A Fierce Radiance
By Lauren Belfer
544 pages; Harper


Lauren Belfer's panoramic new novel is a love story wrapped around a spy story with a pivotal medical breakthrough at its center. A Fierce Radiance begins days after the attack on Pearl Harbor propels the United States into World War II. Claire Shipley, a savvy Life magazine photographer, has been assigned a photo essay on a young father whose life might be saved by the new miracle antibiotic, penicillin. The divorced Claire has a particular interest in the case, both because she is still mourning the death of her 3-year-old daughter from blood poisoning, which the drug might have cured, and because she is drawn to James Stanton, the doctor overseeing its clinical trials.
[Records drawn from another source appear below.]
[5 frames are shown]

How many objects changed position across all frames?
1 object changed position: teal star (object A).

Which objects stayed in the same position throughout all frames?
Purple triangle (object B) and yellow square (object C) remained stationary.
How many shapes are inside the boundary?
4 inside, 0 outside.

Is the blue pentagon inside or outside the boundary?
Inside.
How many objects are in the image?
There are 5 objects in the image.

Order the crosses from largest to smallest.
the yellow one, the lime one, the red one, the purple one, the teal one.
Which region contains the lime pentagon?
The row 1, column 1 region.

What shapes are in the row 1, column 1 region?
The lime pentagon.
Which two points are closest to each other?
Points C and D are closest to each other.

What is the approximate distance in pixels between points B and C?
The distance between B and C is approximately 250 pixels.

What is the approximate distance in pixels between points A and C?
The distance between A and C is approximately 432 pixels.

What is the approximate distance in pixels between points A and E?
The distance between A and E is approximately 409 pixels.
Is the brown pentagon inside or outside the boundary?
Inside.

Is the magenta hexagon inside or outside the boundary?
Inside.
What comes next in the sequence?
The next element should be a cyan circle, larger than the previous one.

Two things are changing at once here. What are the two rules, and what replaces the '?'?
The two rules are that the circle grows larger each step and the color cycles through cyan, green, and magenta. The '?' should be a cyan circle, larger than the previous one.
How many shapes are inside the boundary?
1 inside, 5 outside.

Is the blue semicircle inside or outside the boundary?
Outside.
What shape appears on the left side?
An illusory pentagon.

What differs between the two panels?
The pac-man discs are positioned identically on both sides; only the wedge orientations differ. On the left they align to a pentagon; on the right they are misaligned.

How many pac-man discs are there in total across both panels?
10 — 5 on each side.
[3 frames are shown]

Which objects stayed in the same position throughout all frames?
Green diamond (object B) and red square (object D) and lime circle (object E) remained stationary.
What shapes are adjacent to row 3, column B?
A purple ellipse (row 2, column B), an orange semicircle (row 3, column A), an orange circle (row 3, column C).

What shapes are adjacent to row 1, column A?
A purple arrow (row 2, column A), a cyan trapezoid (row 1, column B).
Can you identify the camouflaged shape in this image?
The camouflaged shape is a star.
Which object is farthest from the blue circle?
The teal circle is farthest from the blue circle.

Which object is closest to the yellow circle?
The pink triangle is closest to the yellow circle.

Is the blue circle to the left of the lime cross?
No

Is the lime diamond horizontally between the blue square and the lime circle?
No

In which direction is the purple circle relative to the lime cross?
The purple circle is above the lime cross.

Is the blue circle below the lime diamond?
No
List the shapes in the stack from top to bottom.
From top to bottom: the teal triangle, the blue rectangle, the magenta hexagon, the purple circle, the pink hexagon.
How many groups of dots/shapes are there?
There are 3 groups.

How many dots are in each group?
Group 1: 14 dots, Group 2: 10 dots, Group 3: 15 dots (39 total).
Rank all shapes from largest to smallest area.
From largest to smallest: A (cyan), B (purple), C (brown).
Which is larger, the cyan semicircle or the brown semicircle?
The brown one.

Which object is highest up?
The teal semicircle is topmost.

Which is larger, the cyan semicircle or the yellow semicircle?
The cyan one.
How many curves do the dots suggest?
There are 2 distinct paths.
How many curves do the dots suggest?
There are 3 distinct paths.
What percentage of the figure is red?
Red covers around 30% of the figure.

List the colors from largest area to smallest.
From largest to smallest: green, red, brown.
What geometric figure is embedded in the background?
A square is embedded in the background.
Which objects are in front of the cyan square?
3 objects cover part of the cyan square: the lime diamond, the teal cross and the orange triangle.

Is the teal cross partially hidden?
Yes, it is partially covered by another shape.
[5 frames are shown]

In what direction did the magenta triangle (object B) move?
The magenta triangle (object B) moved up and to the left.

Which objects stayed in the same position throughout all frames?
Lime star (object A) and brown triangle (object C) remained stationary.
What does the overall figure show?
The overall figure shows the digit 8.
At first Jamie seems perfect; he respects Claire's work and loves her son. But he soon grows preoccupied with the suspicious death of his scientist sister Tia, who was also on the track of new medications. He starts to disappear on secret missions, and is soon presumed dead in an explosion in North Africa. So Claire begins to tend to her own life. She strengthens her ties with her wealthy father, from whom she had been estranged—although he, too, behaves suspiciously—and has a fling with Jamie's colleague Nick, who might or might not be a suspect in Tia's murder. She also plunges into some important government work of her own, photographing companies developing antibiotics for the troops. Talented, determined, and vulnerable, Belfer's Claire proves herself a war hero on the home front.